6. Put the cells on ice for 10mins (keep cold from now on) – set the centrifuge to pre-cool if the option is available
7. Collect the cells by centrifugation in the big centrifuge (Thermo Sorvall RC6 Plus) for 5mins @ 4500rpm and -4°C. Make sure to have properly balanced the tubes to +/- 0.01 grams.
8. Discard supernatant and gently resuspend pellet on 10 ml cold 0.1M CaCl2 (Resuspend the CaCl2 before use).
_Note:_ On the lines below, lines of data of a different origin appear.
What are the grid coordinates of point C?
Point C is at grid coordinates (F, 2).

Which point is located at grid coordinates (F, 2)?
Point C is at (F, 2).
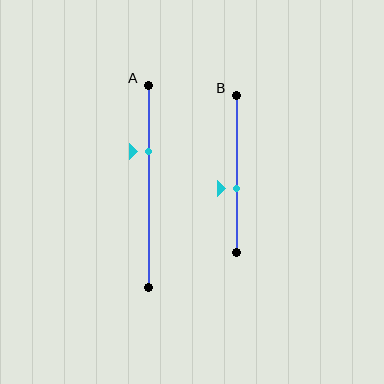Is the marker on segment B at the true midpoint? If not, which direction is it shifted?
No, the marker on segment B is shifted downward by about 10% of the segment length.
Cells are susceptible to mechanical disruption, so treat them nicely.
9. Incubate on ice for 20mins
10. Centrifuge for 5mins @ 4500rpm and -4°C
11. Discard supernatant and gently resuspend pellet in 5ml cold 0.1M CaCl2+15% glycerol
12. Dispense in microtubes (200μL/tube) on dry ice, or freeze in liquid N2.
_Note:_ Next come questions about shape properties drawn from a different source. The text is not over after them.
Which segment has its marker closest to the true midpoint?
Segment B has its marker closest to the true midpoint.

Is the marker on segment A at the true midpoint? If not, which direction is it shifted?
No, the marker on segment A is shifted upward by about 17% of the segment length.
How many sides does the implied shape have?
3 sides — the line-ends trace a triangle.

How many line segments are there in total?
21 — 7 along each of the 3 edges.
13. Store at -80°C (and send the CaCl2 solutions for autoclave again if there’s enough left for another run)
E. coli chemical transformation
used on Stratagene XL1-Blue and cells made competent with the CaCl2 competent cell protocol
note: these cells are VERY fragile, so don't shake them or stress them in any way
do everything near a flame
always do a negative control with no DNA (skip step 6)
you can use refrozen cells for this
1) take cells from -80 and thaw them on ice
2) put 14 ml Falcon tubes (ROUND BOTTOM) on ice
3) put an LB flask/tube in water bath at 42 degs
you need 1 ml per transformation
do not let the container be completely submerged in water, or water from water bath might contaminate LB
4) take around 25 ul from cells' tube when they're de-frozen enough to be pipettable and put them in the Falcons.
Do not clip the caps.
volume of cells taken depends on how many transformations you're doing: a tube contains 200 ul, and has to be used completely, it can't be refrozen. 25 ul means up to 8 transformations.
5) incubate on ice for 10 mins
6) add DNA that you wish to transform into the cells
2.5 ul if it's assembly products, 1 ul if it's miniprep
7) incubate 30 mins on ice
8) give the cells a 45 secs heat shock in the waterbath at 42 degs, then put them back on ice for 2 mins
be VERY PRECISE here
9) add 0.9 ml (900 ul) LB and incubate in shaking incubator at 37 degs for 1 hour.
Keep the Falcons upright
10) transfer the colture to a 1.5 tube (total volume should be 1 ml)
11) give them a centrifuge blast: 13000 rpm for 1 sec, and discard most supernatant
12) resuspend ALL the cells in the remaining supernatant
13) take the plates with the appropriate antibiotic and label them, then transfer all the liquid from the 1.5 tubes to them (each tube its own plate). Spread the liquid all over the plate with an hockey stick.
14) place in an incubator at 37 degs overnight, agar side up.